The Issue

Fisheries Management

Authority and responsibility within the DFO is highly regionalized, with significant authority delegated from the Ministry of Fisheries and Oceans Canada to the Pacific Region Regional Directory General and the North Coast Area Director and Area Chief. While the Minister is required to approve all Integrated Fisheries Management Plans (IFMP) for salmon, responsibility for developing the IFMP rests largely with the regional and area officials.

The IFMP and in-season management decisions include management targets for steelhead. These targets are made based upon an exploitation-based formula, or what percentage of steelhead is it permissible for the commercial industry to catch or kill as a by-product of its commercial salmon fishery. This methodology and formula was negotiated in the early 1990s between the federal and provincial governments and key commercial, sport fishing and First Nations stakeholders. Since that time, with the exception of increasing the aggregate percentage of steelhead that can be killed in a given year, this methodology and formula have not been revisited.
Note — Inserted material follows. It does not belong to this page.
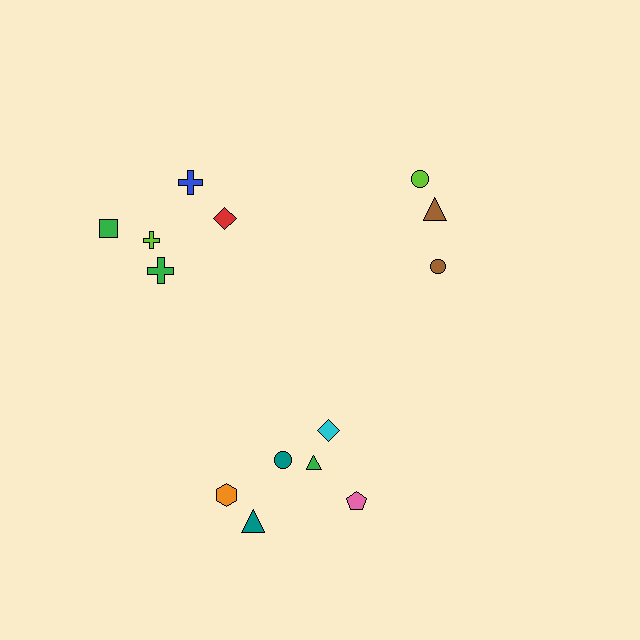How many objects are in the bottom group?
There are 6 objects.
In 2002, steelhead were declared to be a prohibited species by the DFO. In theory, this requires commercial fishers to release unharmed any steelhead caught as incidental by-catch. This new status was not accompanied by any change to the exploitation-based model. This means, despite a requirement to release all steelhead, commercial fishers are permitted to kill up to a pre-determined percentage of steelhead incidental to their commercial fishing operations.

The NCSA believes that the existing management model is drastcally underestimating steelhead mortality rates by the commercial fleet. While the DFO has consistently met the management targets under the existing model, they are using unrealistically high compliance rates for “selective” fishing methods. Furthermore, their associated mortality rates are nearly half of what has been documented by scientific studies and technical reports. We need an independant science review of the model.

The current management model permits commerical salmon fishers to catch a pre-determined percentage of steelhead as incidental by-catch to the commercial salmon fishery, regardless of the health of the run or specific stocks with the run in a given year. Continued use of this out-dated model does not properly address the present and future realities of the Skeena mixed-stock fisheries.